Literature inspires movies and movies inspire us to read literature. Literature inspires life. After all, isn’t poetry the stuff that dreams are made of? Or was it the opposite?

2000: I was working on my closing arguments in a thesis of comparative literature. I was analyzing Virginia Woolf’s The Waves, a modernist novel about life, love and death. One morning I got a call from my mother. Our beloved grandmother had passed away. I had read nearly 1200 pages of Virginia Woolf who ended her life by suicide, and I was now discussing the last chapter in The Waves. I remember thinking how untimely the death of my grandmother somehow was linked to the last chapter of the book and the conclusion of the thesis. Life, death. As I was collecting my thoughts, I jumped on a plane to Oslo. The funeral was held the next day. It was short. It wasn’t until the end of the ceremony, as the casket was about to be carried out, that I finally started crying. “One short sleep past, we wake eternally”

2007: My first novel When The Tigers Smoked (Da tigrene røykte) is finally released in Norway after years in the making. I can finally say, I write, therefore I am. Debut novels are considered as literary events in Norway. They are actually read and reviewed. Most of the debutantes are interviewed as well. Why do you write? What inspires you? For me, writing is to fill an empty space. Being an adoptee from South-Korea, I had to start with being me. What does this mean? Yes, I was abandoned. Yes, I was in orphanage. I have lived with questions about my birth parents and my birth country my whole life. This does not mean that I necessarily want to write about. So I tried to write about something else for over 10 yeas until it finally dawned upon me: This is lying. This is not me. After realizing this, it was always more difficult to write. But at the same time it felt more important.

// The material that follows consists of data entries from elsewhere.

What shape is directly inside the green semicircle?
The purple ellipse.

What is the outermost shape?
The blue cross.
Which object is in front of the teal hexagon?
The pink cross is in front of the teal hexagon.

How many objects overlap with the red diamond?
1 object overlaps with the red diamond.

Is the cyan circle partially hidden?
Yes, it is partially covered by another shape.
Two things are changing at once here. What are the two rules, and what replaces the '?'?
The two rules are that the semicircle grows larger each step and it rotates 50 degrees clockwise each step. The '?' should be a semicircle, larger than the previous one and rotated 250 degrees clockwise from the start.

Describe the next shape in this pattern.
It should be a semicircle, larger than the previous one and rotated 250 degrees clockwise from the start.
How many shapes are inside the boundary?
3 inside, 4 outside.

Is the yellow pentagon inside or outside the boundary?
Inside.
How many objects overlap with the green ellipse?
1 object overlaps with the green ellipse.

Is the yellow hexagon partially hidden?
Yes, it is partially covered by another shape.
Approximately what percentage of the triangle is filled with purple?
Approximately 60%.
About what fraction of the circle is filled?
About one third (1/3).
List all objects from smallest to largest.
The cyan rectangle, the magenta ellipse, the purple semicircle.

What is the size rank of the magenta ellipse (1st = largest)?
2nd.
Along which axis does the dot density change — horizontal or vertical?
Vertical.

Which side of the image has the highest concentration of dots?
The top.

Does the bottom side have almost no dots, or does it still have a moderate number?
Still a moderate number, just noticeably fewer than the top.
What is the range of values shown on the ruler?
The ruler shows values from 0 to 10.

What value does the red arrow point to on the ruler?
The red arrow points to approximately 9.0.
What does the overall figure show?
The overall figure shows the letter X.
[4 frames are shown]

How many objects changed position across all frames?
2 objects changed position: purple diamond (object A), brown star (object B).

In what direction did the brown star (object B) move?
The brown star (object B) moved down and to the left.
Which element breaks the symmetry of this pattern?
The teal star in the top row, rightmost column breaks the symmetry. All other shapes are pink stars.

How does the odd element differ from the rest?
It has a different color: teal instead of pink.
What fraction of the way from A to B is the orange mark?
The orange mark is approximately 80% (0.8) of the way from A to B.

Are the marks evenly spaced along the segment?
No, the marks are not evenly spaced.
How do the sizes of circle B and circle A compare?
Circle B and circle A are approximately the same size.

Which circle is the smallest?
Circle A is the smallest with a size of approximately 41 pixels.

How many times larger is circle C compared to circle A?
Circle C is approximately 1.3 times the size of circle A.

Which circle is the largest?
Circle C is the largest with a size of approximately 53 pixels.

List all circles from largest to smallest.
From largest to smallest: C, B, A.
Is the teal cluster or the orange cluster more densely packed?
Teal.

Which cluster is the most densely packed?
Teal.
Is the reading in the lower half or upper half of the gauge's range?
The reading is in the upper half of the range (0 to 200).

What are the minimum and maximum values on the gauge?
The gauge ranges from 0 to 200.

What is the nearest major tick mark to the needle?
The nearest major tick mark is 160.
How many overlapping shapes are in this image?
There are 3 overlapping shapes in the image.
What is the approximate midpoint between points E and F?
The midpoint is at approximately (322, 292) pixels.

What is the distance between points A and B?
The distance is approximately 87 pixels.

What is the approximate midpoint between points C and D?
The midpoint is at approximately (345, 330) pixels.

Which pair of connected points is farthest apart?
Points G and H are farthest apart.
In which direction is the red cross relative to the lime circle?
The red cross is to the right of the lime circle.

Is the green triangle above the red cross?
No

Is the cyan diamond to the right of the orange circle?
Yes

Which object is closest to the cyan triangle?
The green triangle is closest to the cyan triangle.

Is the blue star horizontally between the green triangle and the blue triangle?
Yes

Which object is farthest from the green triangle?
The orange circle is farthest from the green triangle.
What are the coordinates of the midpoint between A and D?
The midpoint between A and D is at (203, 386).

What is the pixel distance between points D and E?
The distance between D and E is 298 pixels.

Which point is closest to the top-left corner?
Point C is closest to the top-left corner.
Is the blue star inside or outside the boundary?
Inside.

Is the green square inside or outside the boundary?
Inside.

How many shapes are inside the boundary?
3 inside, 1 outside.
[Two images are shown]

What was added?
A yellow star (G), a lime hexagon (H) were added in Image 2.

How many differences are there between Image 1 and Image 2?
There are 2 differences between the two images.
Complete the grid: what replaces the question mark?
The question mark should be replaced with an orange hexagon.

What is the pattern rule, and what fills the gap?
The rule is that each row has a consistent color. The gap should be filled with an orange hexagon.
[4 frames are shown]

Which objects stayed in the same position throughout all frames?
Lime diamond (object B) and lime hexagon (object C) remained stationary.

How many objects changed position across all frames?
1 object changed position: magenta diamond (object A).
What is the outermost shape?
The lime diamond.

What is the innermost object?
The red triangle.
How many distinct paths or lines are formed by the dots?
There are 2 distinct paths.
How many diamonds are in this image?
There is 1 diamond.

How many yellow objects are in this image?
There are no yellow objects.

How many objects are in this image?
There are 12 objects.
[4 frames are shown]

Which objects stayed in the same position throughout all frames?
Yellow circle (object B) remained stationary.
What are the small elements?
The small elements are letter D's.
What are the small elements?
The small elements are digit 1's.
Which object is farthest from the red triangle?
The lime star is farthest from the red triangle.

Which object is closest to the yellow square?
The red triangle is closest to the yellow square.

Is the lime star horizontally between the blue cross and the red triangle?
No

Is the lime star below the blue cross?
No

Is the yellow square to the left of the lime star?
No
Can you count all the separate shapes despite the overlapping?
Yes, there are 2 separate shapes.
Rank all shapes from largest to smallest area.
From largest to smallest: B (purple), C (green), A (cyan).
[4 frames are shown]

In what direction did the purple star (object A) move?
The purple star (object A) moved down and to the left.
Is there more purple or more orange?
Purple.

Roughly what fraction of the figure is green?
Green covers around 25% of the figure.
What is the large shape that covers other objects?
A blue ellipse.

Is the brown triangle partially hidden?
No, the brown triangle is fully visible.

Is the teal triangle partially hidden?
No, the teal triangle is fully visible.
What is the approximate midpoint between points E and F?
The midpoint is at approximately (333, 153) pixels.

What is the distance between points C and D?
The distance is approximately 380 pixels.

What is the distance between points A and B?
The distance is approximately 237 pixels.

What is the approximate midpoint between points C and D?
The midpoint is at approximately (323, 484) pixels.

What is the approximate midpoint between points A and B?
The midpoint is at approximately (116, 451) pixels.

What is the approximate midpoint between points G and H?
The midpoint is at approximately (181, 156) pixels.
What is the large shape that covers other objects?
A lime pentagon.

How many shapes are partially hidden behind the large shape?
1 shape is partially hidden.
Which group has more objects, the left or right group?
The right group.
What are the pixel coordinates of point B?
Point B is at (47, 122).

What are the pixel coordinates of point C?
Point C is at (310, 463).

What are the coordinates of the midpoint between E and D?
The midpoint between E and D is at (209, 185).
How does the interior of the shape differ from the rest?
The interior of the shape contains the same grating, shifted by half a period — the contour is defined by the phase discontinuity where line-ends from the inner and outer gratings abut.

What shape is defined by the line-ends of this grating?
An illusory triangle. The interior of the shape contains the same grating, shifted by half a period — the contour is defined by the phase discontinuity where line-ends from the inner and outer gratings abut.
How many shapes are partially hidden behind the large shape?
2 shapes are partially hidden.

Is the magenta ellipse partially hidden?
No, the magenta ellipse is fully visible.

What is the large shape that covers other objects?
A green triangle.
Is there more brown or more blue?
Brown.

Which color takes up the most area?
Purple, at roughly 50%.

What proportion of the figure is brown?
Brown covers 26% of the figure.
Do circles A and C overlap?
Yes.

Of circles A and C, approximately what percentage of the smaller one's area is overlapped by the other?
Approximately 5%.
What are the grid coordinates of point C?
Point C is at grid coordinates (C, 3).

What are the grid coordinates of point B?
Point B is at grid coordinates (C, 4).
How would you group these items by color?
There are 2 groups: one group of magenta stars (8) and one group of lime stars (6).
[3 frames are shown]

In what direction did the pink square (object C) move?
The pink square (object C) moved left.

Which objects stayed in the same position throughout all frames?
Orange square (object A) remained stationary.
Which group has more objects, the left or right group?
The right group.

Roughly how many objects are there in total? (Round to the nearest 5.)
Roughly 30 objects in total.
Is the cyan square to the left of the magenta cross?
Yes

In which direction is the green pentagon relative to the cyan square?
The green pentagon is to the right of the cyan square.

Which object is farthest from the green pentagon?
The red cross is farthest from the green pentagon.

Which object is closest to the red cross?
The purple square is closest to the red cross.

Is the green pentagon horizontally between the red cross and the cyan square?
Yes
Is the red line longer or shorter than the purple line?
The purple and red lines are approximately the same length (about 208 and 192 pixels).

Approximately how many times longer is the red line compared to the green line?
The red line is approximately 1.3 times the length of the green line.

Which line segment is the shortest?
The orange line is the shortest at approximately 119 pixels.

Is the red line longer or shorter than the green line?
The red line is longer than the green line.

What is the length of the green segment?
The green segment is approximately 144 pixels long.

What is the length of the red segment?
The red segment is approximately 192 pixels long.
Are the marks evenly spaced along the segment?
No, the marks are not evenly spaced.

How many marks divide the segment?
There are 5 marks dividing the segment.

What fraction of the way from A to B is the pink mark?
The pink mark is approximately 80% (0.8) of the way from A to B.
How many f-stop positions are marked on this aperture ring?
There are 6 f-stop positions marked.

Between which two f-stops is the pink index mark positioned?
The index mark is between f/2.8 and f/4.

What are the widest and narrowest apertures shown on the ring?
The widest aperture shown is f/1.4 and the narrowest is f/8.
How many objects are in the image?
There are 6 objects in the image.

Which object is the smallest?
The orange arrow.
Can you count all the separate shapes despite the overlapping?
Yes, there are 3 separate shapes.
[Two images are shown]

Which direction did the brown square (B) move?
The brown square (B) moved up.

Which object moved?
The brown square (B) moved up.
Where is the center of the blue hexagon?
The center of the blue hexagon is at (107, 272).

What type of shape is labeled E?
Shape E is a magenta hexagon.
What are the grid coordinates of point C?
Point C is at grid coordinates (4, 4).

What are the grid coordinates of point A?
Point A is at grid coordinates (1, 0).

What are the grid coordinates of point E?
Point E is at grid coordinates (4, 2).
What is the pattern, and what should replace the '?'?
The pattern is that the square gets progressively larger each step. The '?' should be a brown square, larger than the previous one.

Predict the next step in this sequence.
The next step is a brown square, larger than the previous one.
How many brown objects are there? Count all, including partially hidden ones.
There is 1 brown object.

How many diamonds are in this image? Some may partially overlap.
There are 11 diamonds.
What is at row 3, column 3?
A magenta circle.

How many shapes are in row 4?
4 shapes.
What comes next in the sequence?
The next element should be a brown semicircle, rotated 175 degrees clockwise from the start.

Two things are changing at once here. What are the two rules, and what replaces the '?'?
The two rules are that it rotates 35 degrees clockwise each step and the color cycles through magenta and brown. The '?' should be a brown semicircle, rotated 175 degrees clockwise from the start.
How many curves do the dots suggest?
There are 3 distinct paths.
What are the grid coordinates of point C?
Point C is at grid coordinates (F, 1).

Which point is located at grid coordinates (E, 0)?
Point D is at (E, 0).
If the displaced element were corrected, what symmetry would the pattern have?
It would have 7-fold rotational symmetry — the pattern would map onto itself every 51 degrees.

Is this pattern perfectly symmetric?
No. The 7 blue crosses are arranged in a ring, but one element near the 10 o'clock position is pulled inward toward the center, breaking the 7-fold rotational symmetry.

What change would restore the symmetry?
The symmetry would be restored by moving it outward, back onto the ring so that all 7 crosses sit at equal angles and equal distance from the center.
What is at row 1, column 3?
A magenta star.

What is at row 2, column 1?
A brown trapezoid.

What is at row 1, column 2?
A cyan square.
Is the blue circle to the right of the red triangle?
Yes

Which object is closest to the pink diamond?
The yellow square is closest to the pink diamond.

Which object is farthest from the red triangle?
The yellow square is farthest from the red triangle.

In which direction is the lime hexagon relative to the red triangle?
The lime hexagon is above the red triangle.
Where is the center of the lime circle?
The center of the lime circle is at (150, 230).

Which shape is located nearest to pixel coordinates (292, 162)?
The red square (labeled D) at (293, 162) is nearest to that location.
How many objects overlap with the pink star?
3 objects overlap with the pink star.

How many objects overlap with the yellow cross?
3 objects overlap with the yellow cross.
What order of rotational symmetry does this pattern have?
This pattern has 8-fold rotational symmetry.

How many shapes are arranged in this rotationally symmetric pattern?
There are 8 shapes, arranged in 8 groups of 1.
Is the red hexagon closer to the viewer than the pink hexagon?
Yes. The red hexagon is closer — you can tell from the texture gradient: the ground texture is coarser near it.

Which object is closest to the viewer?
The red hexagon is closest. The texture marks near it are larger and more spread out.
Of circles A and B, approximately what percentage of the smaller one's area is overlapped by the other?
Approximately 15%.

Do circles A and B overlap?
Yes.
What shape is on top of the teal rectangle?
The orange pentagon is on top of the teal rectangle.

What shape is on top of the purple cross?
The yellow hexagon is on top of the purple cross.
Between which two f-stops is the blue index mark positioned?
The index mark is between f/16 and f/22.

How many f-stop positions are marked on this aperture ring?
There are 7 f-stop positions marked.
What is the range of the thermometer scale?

2009: I always find it interesting to watch movies that portray writers. The best ones are witty and ironic. The bad ones are self-conscious. The worst ones are faking it. Typically they will have a writer’s block, sitting for hours in front of the computer unable to type even a short sentence. (This painful state of mind is of course shortened down to minutes). And then, life begins. Or does it really?

In Wit, the only person caring for Vivian’s Bearings health is the head nurse Susie Monahan. Here is another example of life and literature:
Vivian Bearing: I trust this will have a soporific effect.
Susie Monahan: I don't know about that, but it sure makes you sleepy.
Vivian Bearing: [laughing] Soporific means 'makes you sleepy'.

In Wit, Vivian Bearing dies alone, reciting John Donne one more time. “And death shall be no more, death, thou shalt die.” Poetry does inspire life or something like it. At least I was able to read a poem today. And so I can make another list.